More than anything else, the writer of Psalm 8 tells us, invites us, begs us, urges us to behold the flashiness of God. Perhaps it was David who wrote the psalm in his mind as he stood out in the middle of a green pasture somewhere herding sheep over the lush Galilean countryside. Perhaps the Psalm writer was someone else; some unknown, unnamed person who remembered the stories told to them by their parents and grandparents. Stories about a God who plunged into the chaos that blurred the beginning of time and separated the heavens from the earth, giving light and life to human beings and plants and animals. Then at each stage along the way, God stopped and stepped back and looked around and offered one of history’s more profound understatements…”this is good.”

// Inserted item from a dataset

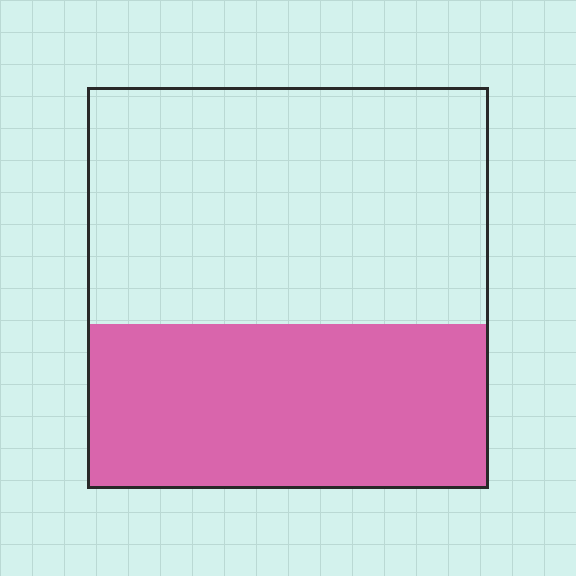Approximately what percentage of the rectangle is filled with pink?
Approximately 40%.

Whoever write Psalm 8 had profound respect and admiration for the goodness of God poured out in colors and shapes and textures and sights and sounds and smells all around us. Standing in the midst of God’s bright and dazzling creation, the Psalm writer gave voice to the kind of praise that somehow seems like the only appropriate and humble response one can offer in the presence of the world’s beauty.
But the amazing and wonderful thing about Psalm 8 is that it doesn’t just give praise to God. It also gives praise to humanity. While addressing God the Psalm writer offers us the assurance that we have been made only a “little lower than God, and we have been crowned by God with glory and honor.” Moreover, God has “given us dominion over the works of God’s hands…the sheep and the oxen and the beasts of the field and the birds of the air, and the fish of the sea.”
When God made trees and flowers, God said, “this is good.” When God made horses and dogs and lions and whales, God said, “this too is good.” And then the time came for God to make human beings and when God was done, God said, “this is very good.” Yes, you and I, we are made in God’s image, created by God and created for God.
So the next time you stop along the highway or lie down in the yard and look up at the stars, spend a few moments reveling in the flashiness of god’s creation. Giving praise and thanks for God whose name and whose deeds are majestic in all the earth.
And then when you finish speaking and singing your praises, take another moment and listen quietly. Because the wondrous God of the universe will be looking back in your direction. Giving thanks and praise for each one of you. We are God’s children…the flashiest achievement in all of creation. Amen.